Amoxicillin-clavulanate is recommended instead of amoxicillin alone as empiric antimicrobial therapy for acute bacterial rhinosinusitis in children and adults. High-dose amoxicillin-clavulanate is recommended for these patient populations from areas with high endemic rates of invasive penicillin-nonsusceptible Streptococcus pneumoniae, those with severe infection, those attending daycare, those who are less than 2 years and greater than aged 65 years, those who had a recent hospitalization, those treated with an antibiotic within the last month, or those who are immunocompromised. Children with uncomplicated acute bacterial rhinosinusitis should be treatment for 10 to 14 days and adults for 5 to 7 days, the guidelines state.

The IDSA clinical guidelines for acute bacterial rhinosinusitis recommend either doxycycline or levofloxacin or moxifloxacin for adults with a history of penicillin allergy. For children with a history of type 1 hypersensitivity to penicillin, levofloxacin is recommended. For kids with a history of non-type 1 hypersensitivity to penicillin, a combination of clindamycin and a third-generation oral cephalosporin is recommended.

The IDSA clinical guidelines do not recommend the use of macrolides for second-line therapy, such as clarithromycin and azithromycin, because of high rates of resistance among S. pneumoniae (approximately 30%).

 

 

American Academy of Pediatrics guidelines

The American Academy of Pediatrics issued an updated clinical practice guideline for the management of acute bacterial sinusitis in children ages 1 to 18 years in 2013. Its recommendation for initiation of antibiotic therapy is for severe onset that has lasted three days or worsening of sinusitis after initial improvement. For children with persistent illness lasting more than 10 days, antibiotic may be started or watchful waiting for improvement for another three days, which was a revision to the 2001 guideline.

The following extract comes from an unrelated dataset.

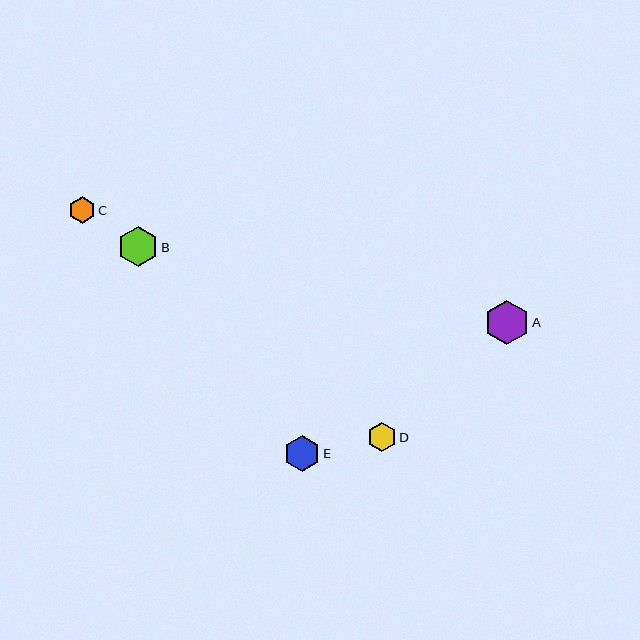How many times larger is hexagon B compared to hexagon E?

“Clinicians should prescribe amoxicillin with or without clavulanate as first-line treatment when a decision has been made to initiate antibiotic treatment of acute bacterial sinusitis,” according to the American Academy of Pediatrics guidelines.

The guidelines note that risk factors for organisms with potential resistance to amoxicillin include a child in day care, a child having been treated with antimicrobial therapy within the previous month, and a child younger than 2 years. If a child has any of these risk factors, the clinician should consider high-dose amoxicillin-clavulanate.

For those children older than aged 2 years with a history of allergy to penicillin, a second- or third-generation cephalosporin can be used. For those younger than aged 2 years with a history of allergy to penicillin, a combination of clindamycin or linezolid and cefixime will provide coverage against both resistant S. pneumoniae and Haemophilus influenzae.

“Pneumococcal and H. influenzae surveillance studies have indicated that resistance of these organisms to trimethoprim-sulfamethoxazole and azithromycin is sufficient to preclude their use for treatment of acute bacterial sinusitis in patients with penicillin hypersensitivity,” according to the American Academy of Pediatrics guidelines.